Books

Books : reviews

Timothy Spurgin.
The English Novel.
Great Courses. 2006

rating : 3.5 : worth reading
review : 10 January 2025

This is the course guidebook that accompanies the 24 lecture “Great Course” of the same name. It is essentially an abbreviated transcript of each lecture, some essential reading, and some questions to consider. (I watched the lectures, which is what I am reviewing here, and am using the book simply as an aide-memoire.)
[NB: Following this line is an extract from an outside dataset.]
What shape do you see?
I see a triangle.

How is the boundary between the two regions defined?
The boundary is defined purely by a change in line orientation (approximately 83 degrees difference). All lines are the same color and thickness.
Spurgin starts off by defining what makes a novel an English one, as opposed to say, a French one. In particular, they have a comedic plot (he never explains what this technical term means: not specifically funny as such, but rather having a happy ending, usually a marriage, as opposed to a tragic one, typically a death). He then takes an historical route from the early novels of the 18th Century, up to the 1920s, showing the development of the novel, and, along the way, how soon it diverges from happy endings, or even ‘endings’ at all.

One striking development is the move from writing novels popular with the masses, to writing novels mostly of interest to other writers. However, given that the popular novels are dissected as being carefully constructed and written, there seems to be no reason why great novels of today couldn’t also be popular, rather than, dare I say it, pretentious.

Another thing I found fascinating, on a more personal level, is that whenever Spurgin starts talking about the obvious questions to ask of a particular plot, they are never the questions I’m asking: he’s asking about the inner lives of the characters; I’m asking about the world building. So, there is a lot of material here I found interesting, but nothing made me want to read any of the books he was talking about (except Jane Austen, obviously, and I’ve already read all of her).